Google is what goes inside WebRTC. Visionular is what you can buy commercially on the market for server or proprietary implementations.
Your focus should probably be in low bitrates and slide sharing scenarios.
AV1 Encoder for RTC / Marco Paniconi @ Google
Watch many times if you are a video expert. Otherwise just read this summary
RTC requirements differ from “encode a video”. Encoding screen share? We got you!
There is a “webrtc team” they are working with?
Ah, the one that maintains apprtc… which is down. Yes there is a deployment guide but… can you click the link? No…. (we’re still frustrated like many at taking down appr.tc with no public explanation and so surprisingly)
AV1X” is gone as of M96. See PSA. Missing from the release notes of course!
Unsurprisingly Duo and Meet are the use-cases driving this
Make sure to review the BW reqs on that slide
AV1 is being tested in Meet for screen share? We will monitor!
AV1 has a special mode for screen sharing
SVC is there but the WebRTC-SVC API to enable it is not making much progress
AV1 for RTC: Current and Future / Zoe Liu @ Visionular
Easier to follow than Marco due to being a more sales-y deck
Watch if you are considering licensing what Visionular oes
A bit long for a sales deck
Lots of numbers, great if you understand those
apprtcmobile is … well, the state of that is unclear
Live QA
Watch if you found the sessions worthwhile
AV1 in Duo was low-bitrates, low resolutions. Tsahi predicted this would be the roll-out pattern
No, SVC is not there yet (as an API). Unless it is enabled by SDP munging too…?
SESSION 4: RESILIENCE AND ENCRYPTION
We found this part to be most applicable to current problems. This is where you should be spending your time and focus right now
Making Meta RTC Audio More Resilient / Andy Yang @ Meta
Highly applicable to WebRTC today. A primer on audio resilience, watch!

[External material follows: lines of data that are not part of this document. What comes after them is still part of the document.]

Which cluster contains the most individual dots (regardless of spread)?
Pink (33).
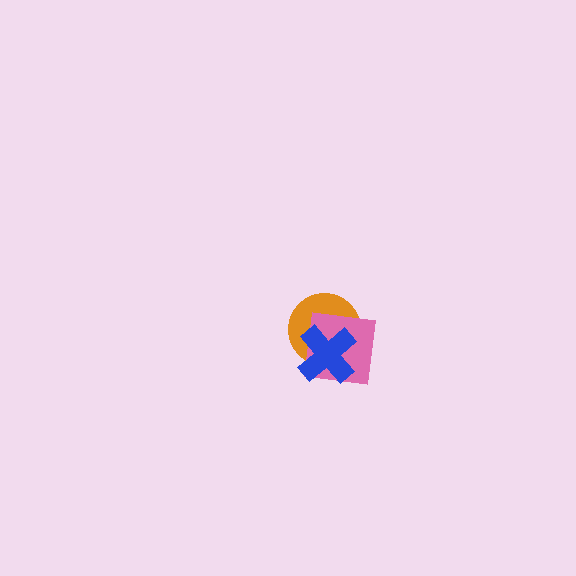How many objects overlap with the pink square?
2 objects overlap with the pink square.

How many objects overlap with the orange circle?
2 objects overlap with the orange circle.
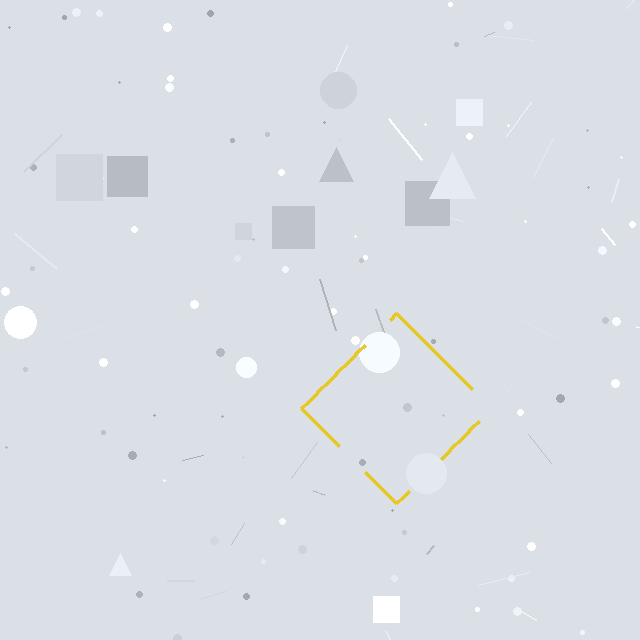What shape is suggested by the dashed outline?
The dashed outline suggests a diamond.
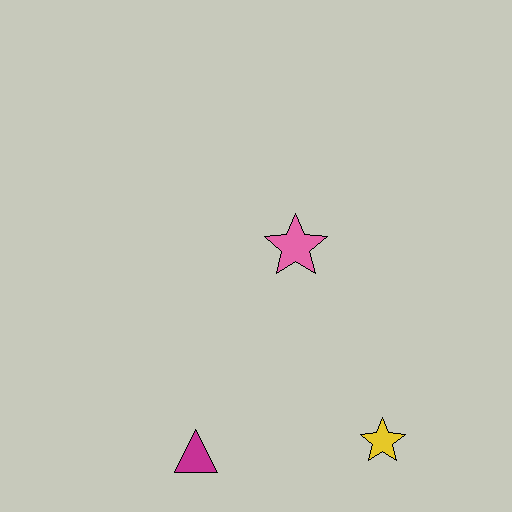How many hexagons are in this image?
There are no hexagons.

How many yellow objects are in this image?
There is 1 yellow object.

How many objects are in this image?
There are 3 objects.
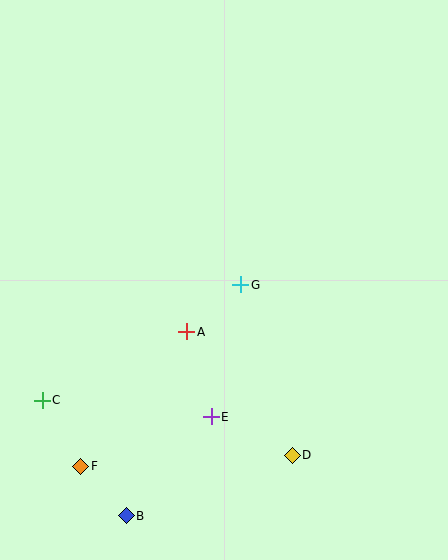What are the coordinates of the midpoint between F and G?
The midpoint between F and G is at (161, 375).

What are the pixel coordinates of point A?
Point A is at (187, 332).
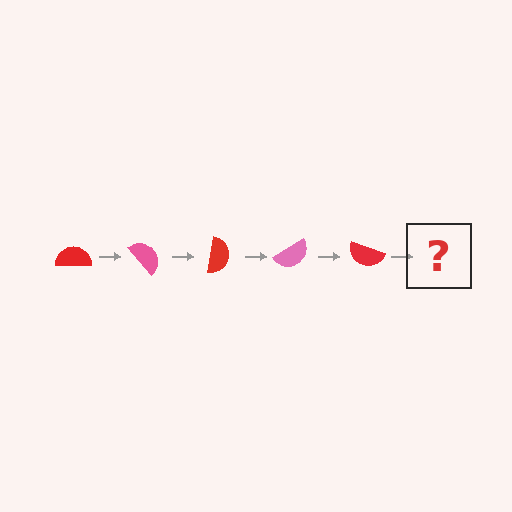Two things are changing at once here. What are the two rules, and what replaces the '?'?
The two rules are that it rotates 50 degrees clockwise each step and the color cycles through red and pink. The '?' should be a pink semicircle, rotated 250 degrees clockwise from the start.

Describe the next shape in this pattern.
It should be a pink semicircle, rotated 250 degrees clockwise from the start.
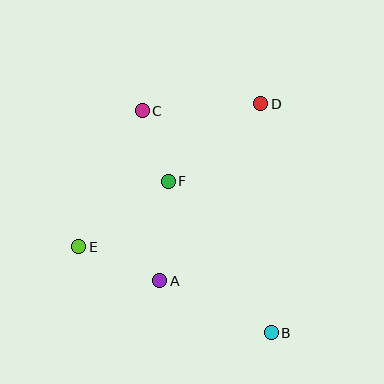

The presentation style is a very welcome change, giving a roadmap!
As developers explaining the impact of your work is important
Excellent of common audio problems resulting from packet loss and jitter
Great latency analysis of the stack with breakdown of the budget
A rare NetEQ and jitter buffer explanation. NetEQ remains relevant a decade after the GIPS acquisition
Note that there is no RTX for audio so the packet may be treated as “just” late (a plain resend). This is a major issue for video where rtx is used most of the time to avoid this problem. Do we need RTX for audio? Maybe…
NACK and retransmissions will increase the jitter buffer delay otherwise?
WebRTC in the browser does offer a very limited control surface for this kind of experimentation… but it is clearly necessary
Technical metrics vs actual user perception
Measuring technical metrics (see e.g. RED post on hacks) is easy
Actual perception is hard
A very open problem indeed!
Summary - rewind, watch!
We want to know your story, tell our recruiter. Great pitch!
Private Calling at WhatsApp / Xi Deng @ Meta
Again, giving a roadmap and mission statement is great!
15 billion minutes talking on whatsapp each day…
Remember the 2018 “3 billion monthly” for Chrome?
One wonders how they compare to the largest telcos in the world
Great definition of “privacy” when it comes to calling. Metadata? Such a pun!
Interesting threat scenario
“no trust to faceless corporations” (how meta can Meta be?)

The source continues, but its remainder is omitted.